Praxisbeispiel 1: Personalentwicklung

Angenommen, ein Vertriebsleiter möchte mit einem jungen Mitarbeiter, der Key-Account-Manager werden möchte, über dessen Leistung und berufliche Zukunft sprechen. Aufgrund seiner Beobachtungen ist der Vertriebsleiter jedoch überzeugt: Dem jungen Mitarbeiter fehlen noch die erforderliche Reife und Erfahrung, um eine so verantwortungsvolle Position zu übernehmen. Er weiß aber auch: Wenn ich versuche, mit bestimmten Verhaltensweisen, die ich beobachtet habe, oder rein anhand der Vertriebszahlen dies zu begründen, endet das Gespräch im Chaos. Denn dann erwidert die Nachwuchskraft sofort: „Ja, aber …“. „Und außerdem kennen Sie meine Kunden nicht.“ Das heißt, sie rechtfertigt sich und ihr Verhalten. Und eine Folge des Gesprächs wird vermutlich sein: Die Nachwuchskraft ist sauer, weil sie sich schlecht beurteilt fühlt.

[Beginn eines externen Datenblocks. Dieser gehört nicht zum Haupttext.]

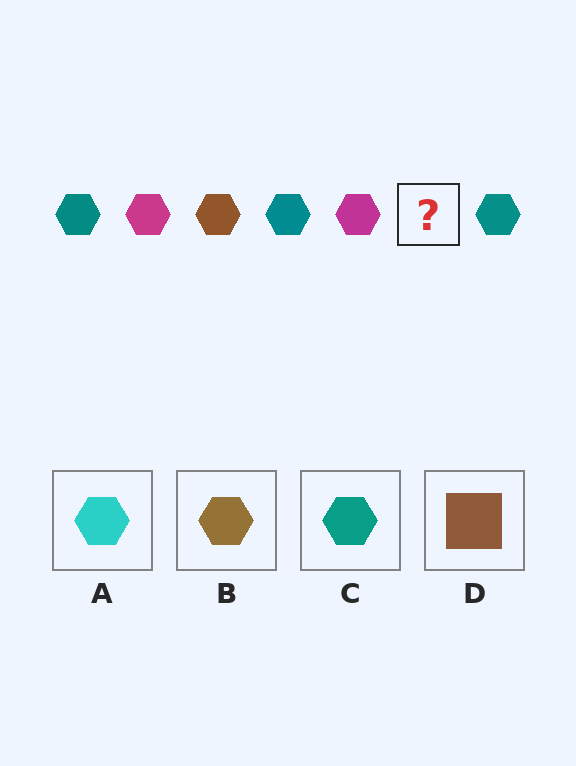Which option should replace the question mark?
Option B.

In solchen Situationen ist es oft hilfreich, zunächst ein Persönlichkeitsprofil zu erstellen, das die Verhaltenspräferenzen der Nachwuchskraft beschreibt und grafisch darstellt. Denn wenn ein solches Profil vorliegt, kann der Vertriebsleiter zum Beispiel fragen: „Erkennen Sie sich in dem Profil wieder?“ Der Gesprächseinstieg erfolgt also nicht über Beobachtungen des Vertriebsleiters, sondern über ein neutrales Medium. Deshalb fällt es der Nachwuchskraft auch leichter, beispielsweise zu antworten: „Ja, auch ich denke, dass es mir recht leicht fällt, eine emotionale Beziehung zu Menschen aufzubauen. Eher schwer fällt es mir hingegen, ….“ Daraufhin kann der Vertriebsleiter erwidern: „Das deckt sich mit Beobachtungen, die ich gemacht habe. Mir fiel zum Beispiel auf, dass … Und das spiegelt sich, so mein Eindruck, auch in den Vertriebszahlen wieder.“

Das Vorliegen eines DiSG-Persönlichkeitsprofils erleichtert es Führungskräften also, in Personalentwicklungsgesprächen auch Verhaltensmuster und -weisen des Mitarbeiters zu thematisieren, die ihre Wurzeln in deren Persönlichkeit haben. Dies gilt insbesondere dann, wenn die Beteiligten einen eher technischen oder kaufmännischen Background haben. Denn dann fehlt ihnen oft eine passende Terminologie, um über persönliche Schwächen so zu sprechen, dass keine emotionalen Verletzungen entstehen.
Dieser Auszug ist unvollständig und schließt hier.